Wie kann das konkret aussehen?In den Ländern, die bessere Ergebnisse in den Vergleichsstudien haben, wird in einem adaptiven Unterricht an der Kompetenzbildung gearbeitet, mit weniger Stoff und mehr Tiefe. Das brauchen wir nicht nur für die Gymnasien. Es wäre fantasielos und wenig sinnvoll, nur ein paar Stunden zusätzlich Mathematik, IT oder Gemeinschaftskunde draufzupacken.
Warum hat man in 20 Jahren G8 nicht reformiert und den Stoff entschlackt?Eigentlich dürfen die Schulen heute schon wesentlich eigenständiger agieren, als sie sich oft trauen. Viele haben Bedenken, dass die Prüfungsleistungen leiden könnten. Interessanterweise lassen aber gerade die preisgekrönten Vorzeigeschulen oft ein Drittel des Schulstoffes weg – und sind am Ende erfolgreicher.
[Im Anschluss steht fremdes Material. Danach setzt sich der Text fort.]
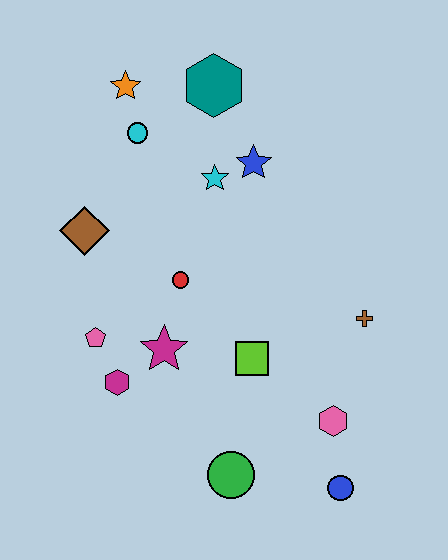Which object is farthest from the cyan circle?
The blue circle is farthest from the cyan circle.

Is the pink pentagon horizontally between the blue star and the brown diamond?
Yes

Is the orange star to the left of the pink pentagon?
No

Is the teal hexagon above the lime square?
Yes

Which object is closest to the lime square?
The magenta star is closest to the lime square.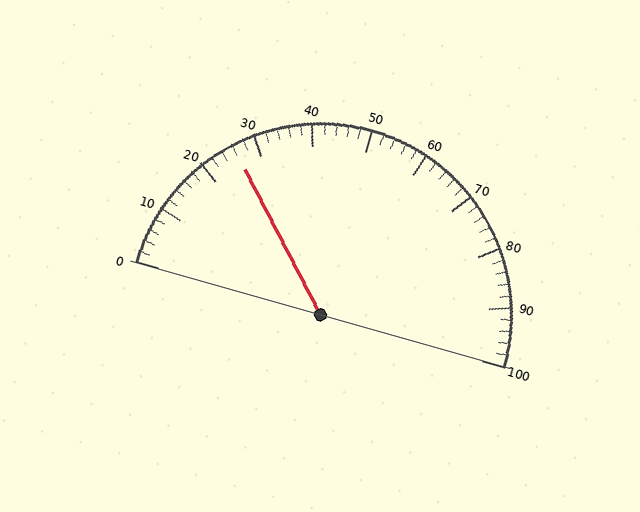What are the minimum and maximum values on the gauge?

Das müssen wir für die Breite der Schulen fördern und ermöglichen.
Sie haben schon im Dezember 2022 Wahlfreiheit für Eltern vorgeschlagen …Das hat mir nicht nur Freunde gebracht (lacht). Ich persönlich halte es für klug, die jungen Menschen in der 9. Klasse individuell entscheiden zu lassen, ob für sie die heutige zehnte Klasse um ein Jahr gestreckt wird. Da könnten dann neben gezielten Förderungen auch ein ausgedehntes Berufspraktikum oder ein Auslandsaufenthalt integriert werden.
Wird es wie beim Volksantrag für die Bienen Verhandlungen geben?Eine Volksabstimmung würde maximale Polarisierung und Vereinfachung bedeuten. Ich wünsche mir, dass wir alle an einen Tisch setzen: Eltern, Lehrkräfte und die Bildungswissenschaft. Und dann ein kluges Konzept für das Gymnasium ausarbeiten, das allen Schularten gerecht wird.